Né dans une famille ouvrière de Charleroi le 15 février 1926, Jean est contraint par la guerre d'interrompre ses études, ce qu'il va beaucoup regretter, et de travailler comme dessinateur industriel chez Solvay à Bruxelles. Il habite alors Wavre, participe à la résistance contre les nazis et, devenu dirigeant national des scouts, décide que "jamais je ne porterai l'uniforme militaire".

Appelé sous les armes, il préfère la prison dès 1949 à Liège et à nouveau en 1950 et 51. Devant le Conseil de guerre, le 3 octobre 1951, il explique et défend son adhésion à l'I.R.G., "l'Internationale des résistants à la guerre". Un ministre PSC, embarrassé face à cette attitude d'un dirigeant de mouvement de jeunesse catholique, décide de remplacer sa nouvelle condamnation à six mois de prison par une obligation de travailler comme mineur. Jean est alors embauché au Bois du Cazier à Marcinelle en avril 1952. Sa brochure, qui dénonce l'insécurité permanente du travail des mineurs, est publiée par les J. G. S. dont il est devenu membre. Il est également à partir de 1952 un militant des groupes Esprit fondés par Emmanuel Mounier. Il va mener une lutte antimilitariste efficace qui finira par aboutir au statut de l'objection de conscience en 1964.

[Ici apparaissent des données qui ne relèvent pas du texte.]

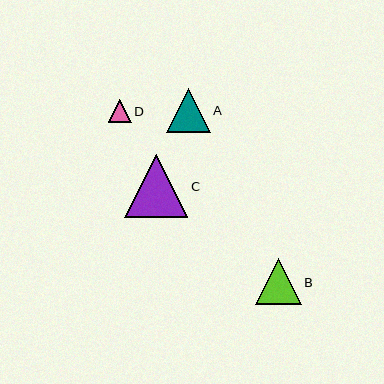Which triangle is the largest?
Triangle C is the largest with a size of approximately 63 pixels.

Au sein de la J. G. S. il est l'inspirateur de la manifestation de masse du "fusil brisé" à La Louvière le 15 octobre 1961 où un jeune portant à bout de bras un fusil brisé ouvre la marche. Jean Van Lierde sera un des fondateurs du CRISP (Centre de recherche et d'information sociopolitique), ensuite son secrétaire général de 1958 à 1983. C'est surtout son activisme en faveur de la révolution algérienne qui le caractérise de1958 à 1962. Il sera un des points d'appui essentiels en Belgique du soutien au F. L. N. algérien comme l'était Pierre Le Grève. Dans le courant des années 50 il soutient les militants congolais qui réclament l'indépendance de la colonie belge. Il se liera d'amitié avec Patrice Lumumba et lui permettra de défendre ses positions en Belgique dès 1958. À Kinshasa, à la veille du 30 juin 1960, date de l'indépendance du Congo, il conseille à Lumumba de prononcer un discours ferme contre le colonialisme qui surprendra le roi Baudouin et sera à l'origine de la volonté des colonialistes belges de renverser le Premier ministre Lumumba puis de le faire exécuter en février 1961.

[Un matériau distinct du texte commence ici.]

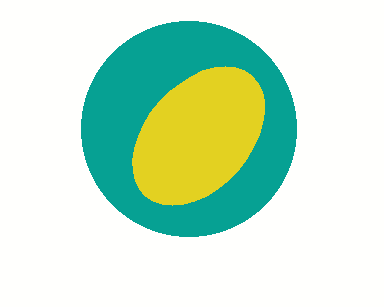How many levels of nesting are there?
2.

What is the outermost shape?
The teal circle.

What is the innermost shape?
The yellow ellipse.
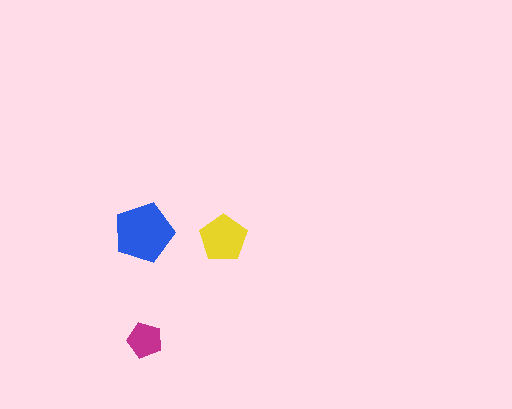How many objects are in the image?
There are 3 objects in the image.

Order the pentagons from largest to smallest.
the blue one, the yellow one, the magenta one.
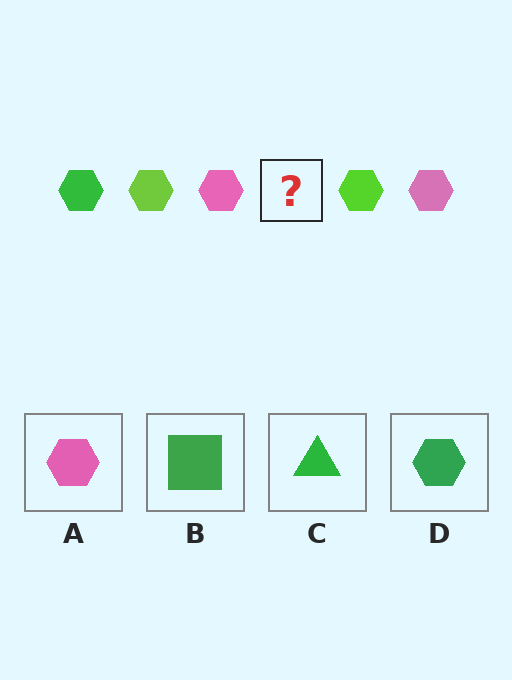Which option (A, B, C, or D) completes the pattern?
D.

En Europe, Jean Van Lierde se joint avec enthousiasme à l'opposition au Pacte atlantique et aux marches anti-atomiques dont les J. G. S. avaient pris l'initiative. Il écrit à plusieurs reprises des articles dans La Gauche et dès le début de 1957 il soutient efficacement notre journal. Son article saluant l'adoption du statut de l'objection de conscience en avril 1964 ne fut bien sûr pas le dernier. Selon ses propres mots, prononcés dans le film de télévision d'Hugues Le Paige, Jean Van Lierde était partisan "d'un communisme libertaire". Il l'avait montré face aux purs staliniens dans ses prises de parole dès la fin de 1952 à la conférence de Berlin puis au congrès de Vienne des "Partisans de la paix" où il soutenait fermement des antimilitaristes français refusant d'aller combattre en Indochine. Ses convictions chrétiennes étaient analogues à celles de la théologie de la libération et se situaient aux antipodes de celles de Jean Paul II.

Il a contribué à l'éveil politique radical et même révolutionnaire de nombreux chrétiens en Belgique et ailleurs dans le monde, notamment grâce à sa solidarité active avec les militants des révolutions coloniales. Ceux qui ont pu revoir à la télévision belge le 18 décembre le remarquable film qu'Hugues Le Paige lui avait consacré en 1998 auront mesuré aussi que la mort de Jean Van Lierde est une grande perte pour le mouvement ouvrier international et pour toutes les forces progressistes dans le monde.